NEW IS NEW: All whiskey begins as a clear spirit. It picks up its amber color - and a good deal of flavor - from years resting in oak barrels, absorbing sugars from the wood. But a number of American producers - big and small - have begun to showcase their whiskey in raw form. Often referred to as “new make,’’ or “white dog’’ in distillers’ colloquy, these spirits tend to be hotter on the palate and higher in alcohol. Without time to mellow, the elemental flavors of the grain come to the fore. Used in a manhattan, the whiskey reveals a different personality of the familiar drink. It’s a new frontier for bartenders to explore.

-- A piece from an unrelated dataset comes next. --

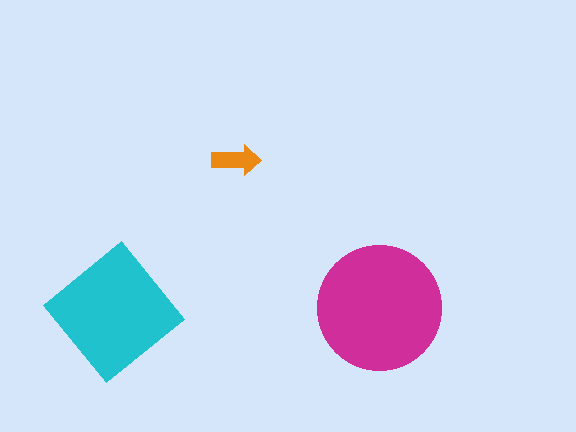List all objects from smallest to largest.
The orange arrow, the cyan diamond, the magenta circle.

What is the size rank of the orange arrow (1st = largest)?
3rd.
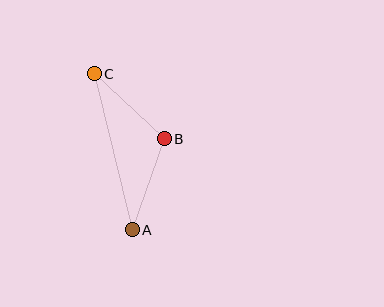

SMALL IS BIG: Craft beers took hold in the 1990s and they haven’t let go. Taking their cue from those prolific microbreweries, indie-minded entrepreneurs in almost every state are eschewing the global spirits market. They’re building distilleries and turning out hand crafted gins, rums, whiskeys, fruit brandies, and vodka distilled from everything, it would seem, except unicorn tears. (See: lye, quinoa; there was even a mention of old doughnuts.) A common practice throughout the craft community? Raw materials are often sourced from local farms, and distillers put a premium on organic crops. Spirits are taking their place on locavores’ tables.

COCKTAILS TAKE A BEAUTY REST: If, as mentioned above, a spirit mellows with the time spent in barrels, logic dictates that aging must have an effect on a cocktail. The curious and the bold behind the bar are experimenting with this new age, giving freshly mixed manhattans and negronis a rest in wood for a few weeks. The time allows for extreme integration of the ingredients and for the mixture to absorb elements from the wood. It emerges softer and silkier. Talk about old fashioned. (Cambridge’s Temple Bar and Allston’s Deep Ellum have already started dabbling in barrels.)

NEVER MIND THE SNIFTER: There was a time when aristocrats of French society wouldn’t think to drink their Cognac neat. After some forensic research involving bottles of the French brandy produced in the 1800s, cognac maker Pierre Ferrand discovered the spirit was brawnier then. It held up better in cocktails. Pierre Ferrand’s brand new 1840 Original Formula Cognac , an affordable reproduction of the real deal, is too powerful to drink straight. When the cognac is used in vintage cocktail recipes, bartenders will only enhance a drink’s authenticity.

A LATIN LIBATION’S LIBERATION: Just as cachaça has the caipirinha, pisco has the pisco sour. But the Peruvian brandy, distilled from grapes, is moving beyond its signature drink. A variety of new piscos are arriving from south of the border (look for: Campo de Encanto, Pisco Portón), shedding light on the fact that Peru is where new world viticulture began. Meantime, Macchu Pisco, which was founded by Harvard Business School alum Melanie Asher, is fostering the growth of the spirit’s cocktail repertoire. Asher organized a cocktail competition series over the past year in honor of the 100th anniversary of the discovery of Machu Picchu. The brandy is reaching new heights.